To check what version is available, use the module avail command.

Terminal 1. Checking what version of PyTorch is available on Setonix.

$ module avail pytorch

-------------- /software/setonix/2023.08/containers/views/modules --------------
   pytorch/2.2.0-rocm5.7.3

SHPC generates a module (listed above) providing convenient aliases for key programs within the container. This means you can run the container's python3 executable without explicitly loading and executing Singularity command. Singularity module is indeed loaded as a dependency when the PyTorch module is loaded, and all the SIngularity commands are taken care of via wrappers. Here is a very simple example.

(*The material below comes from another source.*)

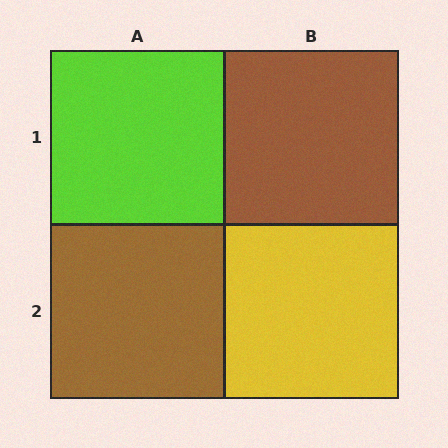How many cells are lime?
1 cell is lime.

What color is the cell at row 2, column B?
Yellow.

Terminal 1. Invoking python3 interpreter within the PyTorch container.

$ module load pytorch/2.2.0-rocm5.7.3 
$ python3
Python 3.10.12 (main, Nov 20 2023, 15:14:05) [GCC 11.4.0] on linux
Type "help", "copyright", "credits" or "license" for more information.
>>> import torch
>>> torch.__version__
'2.2.0a0+git8ac9b20'

Here is another example of running a simple training script on a GPU node during an interactive session:

Terminal 2. Using PyTorch on a compute node in an interactive Slurm session.

setonix-05$ salloc -p gpu -A yourProjectCode-gpu --gres=gpu:1 --time=00:20:00
salloc: Pending job allocation 12386179
salloc: job 12386179 queued and waiting for resources
salloc: job 12386179 has been allocated resources
salloc: Granted job allocation 12386179
salloc: Waiting for resource configuration
salloc: Nodes nid002096 are ready for job
nid002096$ module load pytorch/2.2.0-rocm5.7.3 
nid002096$ python3 main.py

Note that when requesting the interactive allocation, users should use their correct project name instead of the "yourProjectCode" place holder used in the example. Also notice the use of the "-gpu" postfix to the project name in order to be able to access any partition with GPU-nodes. Please refer to the page Example Slurm Batch Scripts for Setonix on GPU Compute Nodes for a detailed explanation of resource allocation on GPU nodes.

Writing PyTorch code for AMD GPUs

To increase portability and to minimise code change, PyTorch implements support for AMD GPUs within the interface initially dedicated only to CUDA. More information at HIP (ROCm) semantics (external site).